Hello fellow researchers
I am trying to stain cryostat-sectioned spleen tissue, using free-floating chromogenic immunohistochemistry. Unfortunately, I'm not able to detect any staining (MHC class I) on my mounted slides. My approach is as follows:
1. Fixation of the spleen in 10% natural buffered formalin for 24 hrs
2. Dehydrate in 30% sucrose (w/v) in 0.1M Phosphate Buffer for 24 hrs
3. Sectioning the spleen in Cryostat-microtome, sections 45-80 um (pretty thick, due to fragility)
4. Put in preheated sodium Citrate - pH 6.0 (Retrieval buffer), in 80 degree celcius for 30 minutes.
5. Block endogenous peroxidase in 1% H2O2 in PBS
6. Block mouse Fc-receptors (1% mouse serum) in TX-PBS
7. Block with secondary antibody host serum (5%) in BSA-TX-PBS
8. Primary ab incubation on shaker (4 degree celcius overnight) in BSA-TX-PBS
9. Secondary ab-biotin incubation on shaker (RT in 60 min) in BSA-TX-PBS
10. Avidin:Biotin:Peroxidase Complex solution incubation (RT in 30 min) in TX-PBS
11. Chromogenic solution untill thoroughly stained.
12. Mounting on slides, let dry (but not too dry, due to curling) - add DPX.
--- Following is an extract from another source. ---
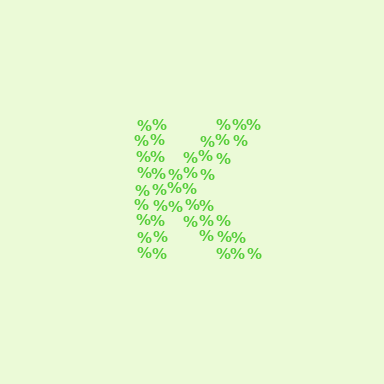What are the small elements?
The small elements are percent signs.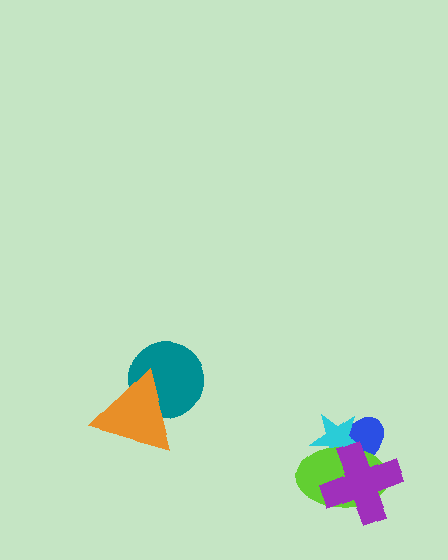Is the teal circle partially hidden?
Yes, it is partially covered by another shape.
If you have any surggestions or ideas for troubleshooting, it will be much appreciated :).
Hi Nicolai
You can try two modification due to high section thickness first, you can try to permeabilize tissue after antigen retrieval step by incubating section in 2-3% triton x 100 in phosphate buffer saline for 30 mins (you can do this with peroxidase blocking step just by adding H2O2 in this solution and also i generally prefers to add H2O2 at 3% concentration) this will help antibody to penetrate in the tissue section second, thing you can try is to incubate sections with primary antibody for longer duration (close to 3-4 days).
Vikas
Add triton X into your antigen retrieval & Switch to EDTA ph 8, this will open up more epitopes but will also open up more endogenous biotin. So you will need to add a endogenous biotin blocker before using the ABC complex. Also incubate overnight at RT on a shaker if you can. Also add washes with TX in between steps. Do all steps on shaker if you can.
Thinner sections (30µm) are highly recommanded. 3% H202 in PBS for 20 min is okay. Instead of antigen retrievel use dilution medium which contains 0,2%Triton-X100 in PBS or TBS.
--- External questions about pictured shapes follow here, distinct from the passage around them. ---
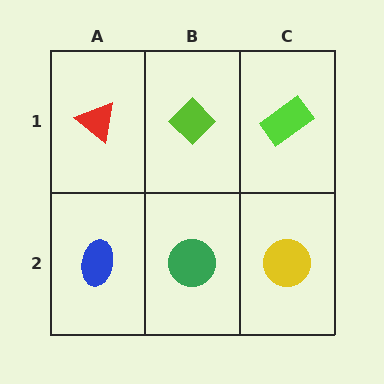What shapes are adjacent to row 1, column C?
A yellow circle (row 2, column C), a lime diamond (row 1, column B).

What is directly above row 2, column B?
A lime diamond.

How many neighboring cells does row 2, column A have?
2.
For the blocking step add 10% normal serum (depnds on the host animal of the secondary antibody) and 20% avidin or streptavidin (if you are working with ABC or strepavidin labeled with POX). the Avidin-Biotin-Blocking Kit from Vector Labs makes a good job. For the primary antibody , secondary ab and detection system use 1% normal serum in 0.2 % Triton X-100. Use different dilutions of the primary antibody to find out which one is the best for your protocol. Reaction time and temperature: Blocking , secondary and detectionsystem 90 min each at room temperature. The primary antibody over night at room temperature as well. Good luck!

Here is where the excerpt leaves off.